As tais BMWs que andavam a 300km/h, diante de uma placa de “obras” com velocidade máxima permitida de 20km/h, não se faziam de rogadas, ainda que não existisse nenhum vestígio de obras por quilômetros de distância, iam a 20km/h (na pista da direita e dando sinal antes de que estavam mudando de pista, é claro!) Só voltavam à velocidade “normal” se alguma outra placa assim as autorizasse!

Aliás, sinalização nas estradas alemãs é o que não falta! Acabamos até nos perdendo por causa do excesso de informação, é mole? Pra chegar em Trier, existiam diversas placas indicando sempre “Trier-alguma coisa”… E esse “alguma coisa” era sempre um aglomerado que consoantes que variava conforme a saída indicada… Vai saber o que significa aquele “alguma coisa” depois do nome da cidade… Escolhemos ao acaso e, obviamente, fomos parar no meio do nada, sem ter noção de onde estávamos nem para onde deveríamos ir…

Paramos para pedir informação a uma senhora que passava, que não falava um “a” em inglês, mas que foi muito solícita e, através de gestos, nos ensinou direitinho o caminho.

A sua explicação, muito engraçada, foi mais ou menos assim: “vira a direita, depois à esquerda, direita de novo e “oh! Porta Nigra!”, fazendo uma cara de surpresa com as duas mãos no rosto, como quem brinca de esconder com crianças, dando a entender que teríamos chegado no nosso destino.

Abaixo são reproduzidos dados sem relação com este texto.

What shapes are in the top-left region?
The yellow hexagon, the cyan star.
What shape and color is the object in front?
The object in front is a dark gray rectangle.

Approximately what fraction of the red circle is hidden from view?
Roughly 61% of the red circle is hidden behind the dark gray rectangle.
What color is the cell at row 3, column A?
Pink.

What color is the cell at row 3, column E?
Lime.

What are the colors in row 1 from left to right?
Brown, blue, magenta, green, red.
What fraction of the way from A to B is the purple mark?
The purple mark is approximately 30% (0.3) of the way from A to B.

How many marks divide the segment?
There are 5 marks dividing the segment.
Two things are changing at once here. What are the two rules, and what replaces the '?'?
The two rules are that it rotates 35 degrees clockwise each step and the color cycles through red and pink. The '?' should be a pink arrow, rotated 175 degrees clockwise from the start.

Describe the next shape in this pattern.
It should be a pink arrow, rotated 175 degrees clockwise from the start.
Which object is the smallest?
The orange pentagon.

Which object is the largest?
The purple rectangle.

Não deu outra, dizer “oh, Porta Nigra!” com cara de espanto, até hoje serve como um tipo de “código” nas nossas viagens para indicar que chegamos em algum lugar importante.

Bom, já deu pra perceber que a tal Porta Nigra é a principal atração de Trier. Não é pra menos, é uma porta do século II, construída pelos romanos, com o uso de blocos de pedra e barras de ferro, sem o uso de argamassa. É uma obra-prima da engenharia porque está até hoje de pé graças à força da gravidade, uma vez que não existe nenhum tipo de “cola” para manter os blocos de pedra unidos. Show, né?

trier3.jpg

Mas nem só de Porta Nigra vive Trier. Diz a lenda que Trier é a cidade mais antiga da Alemanha, foi fundada no ano 15 antes de Cristo e seis imperadores moraram por ali.

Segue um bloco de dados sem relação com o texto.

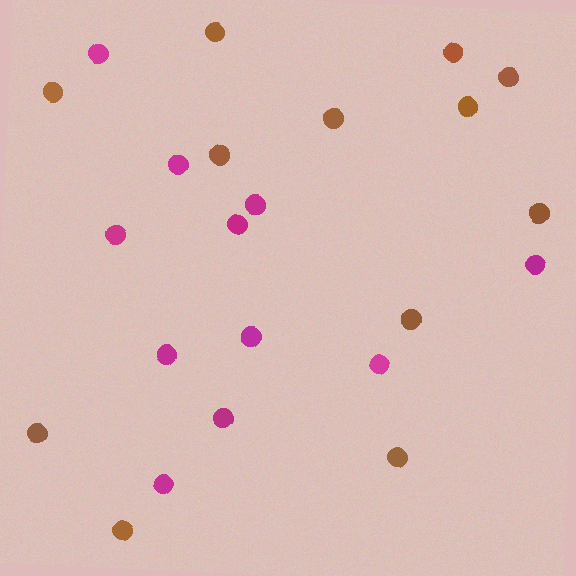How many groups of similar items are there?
There are 2 groups: one group of brown circles (12) and one group of magenta circles (11).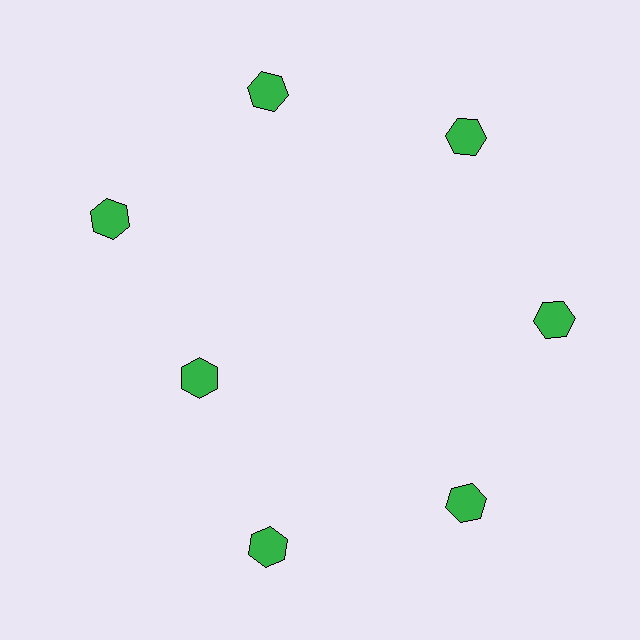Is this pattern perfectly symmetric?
No. The 7 green hexagons are arranged in a ring, but one element near the 8 o'clock position is pulled inward toward the center, breaking the 7-fold rotational symmetry.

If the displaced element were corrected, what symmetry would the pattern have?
It would have 7-fold rotational symmetry — the pattern would map onto itself every 51 degrees.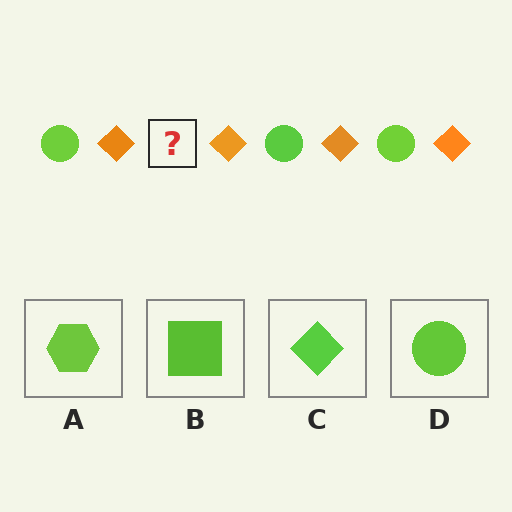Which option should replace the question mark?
Option D.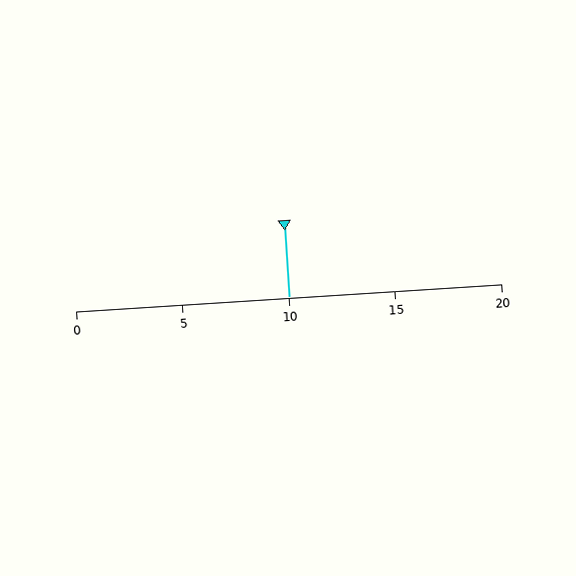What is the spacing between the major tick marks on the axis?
The major ticks are spaced 5 apart.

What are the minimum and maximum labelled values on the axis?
The axis runs from 0 to 20.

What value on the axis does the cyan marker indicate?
The marker indicates approximately 10.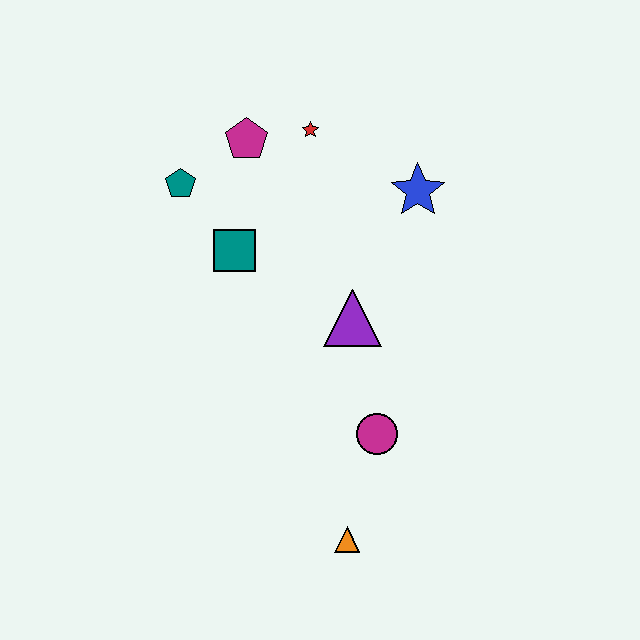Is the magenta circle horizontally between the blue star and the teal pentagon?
Yes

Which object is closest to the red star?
The magenta pentagon is closest to the red star.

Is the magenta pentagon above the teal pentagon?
Yes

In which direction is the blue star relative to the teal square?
The blue star is to the right of the teal square.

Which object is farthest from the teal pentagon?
The orange triangle is farthest from the teal pentagon.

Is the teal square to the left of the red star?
Yes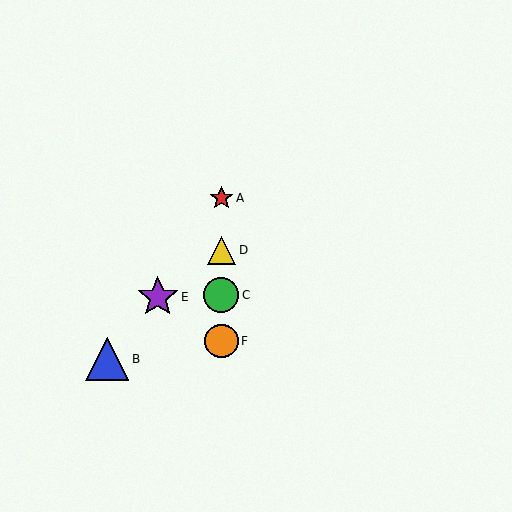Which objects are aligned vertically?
Objects A, C, D, F are aligned vertically.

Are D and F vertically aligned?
Yes, both are at x≈221.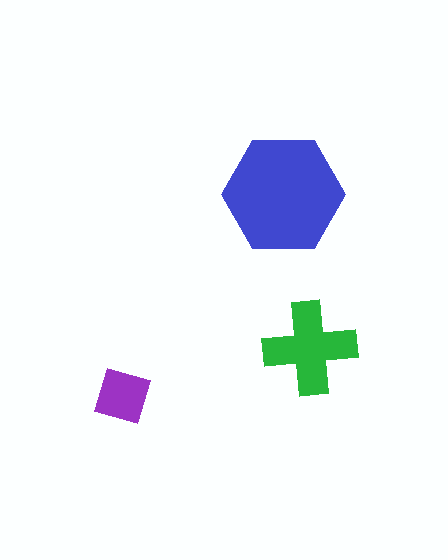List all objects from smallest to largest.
The purple diamond, the green cross, the blue hexagon.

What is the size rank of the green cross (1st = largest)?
2nd.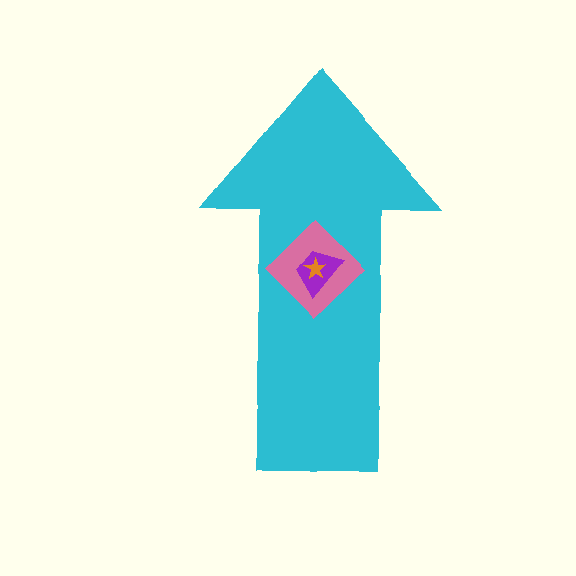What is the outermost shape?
The cyan arrow.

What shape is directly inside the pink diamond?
The purple trapezoid.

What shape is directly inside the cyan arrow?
The pink diamond.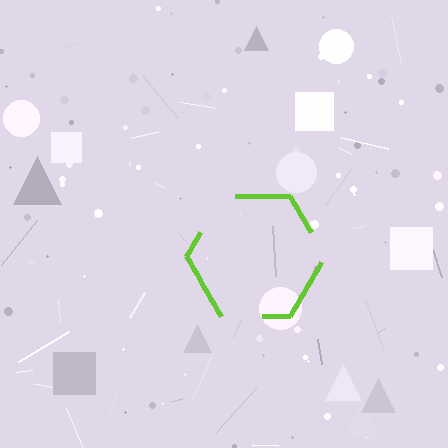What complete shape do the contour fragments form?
The contour fragments form a hexagon.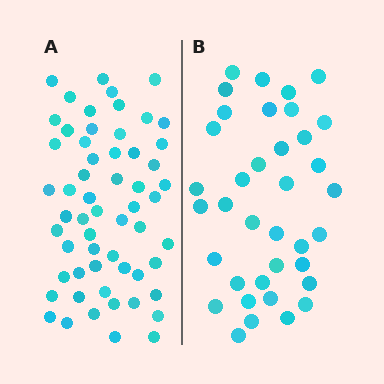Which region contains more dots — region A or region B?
Region A (the left region) has more dots.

De fato, a cidade conserva uma enorme quantidade de ruínas romanas e uma outra atração da cidade é a Basilica de Constantino, uma construção enorme do ano de 310, que servia como a “sala do trono” do imperador Constantino. O curioso é que, mais tarde, por volta de 1760, agregaram à Basílica o Palácio Kurfürstliches, um edifício cor-de-rosa (!!!) em estilo rococó para servir de residência aos “príncipes-eleitores”. Quando vi as fotos nos guias, achava que eram dois monumentos próximos, mas não “grudados”! É super estranho ver esses dois lugares juntos, pois um não tem nada a ver com o outro!

trier1.jpg

A foto eu “emprestei” do site http://cache.virtualtourist.com/3514439-Palais_der_Kurfursten_and_the_Konstantinbasilika-Trier.jpg

Trier também é famosa por ter sido a cidade de Karl Marx. A casa onde o autor de “O Capital” nasceu e passou sua infância é hoje um museu com documentos que ilustram sua vida e obra. Pra quem não é um entusiasta das teorias de Marx, o museu não tem muita graça, mas vale como curiosidade.

A cidade tem uma praça maravilhosa onde, segundo os entendidos, predomina o estilo barroco. Eu não entendo nada de estilo arquitetônico, mas amei as casas coloridas e o fato de ser um lugar cheio de vida, mesmo numa manhã fria e feia.

trier2.jpg

Uma pena que eu não tenha muitas fotos de Trier para ilustrar o post… Em não bastando o tempo nublado, a minha câmera resolveu parar de funcionar logo no início da viagem… Até eu descobrir que o problema era com as pilhas que estavam com defeito, embora recém carregadas…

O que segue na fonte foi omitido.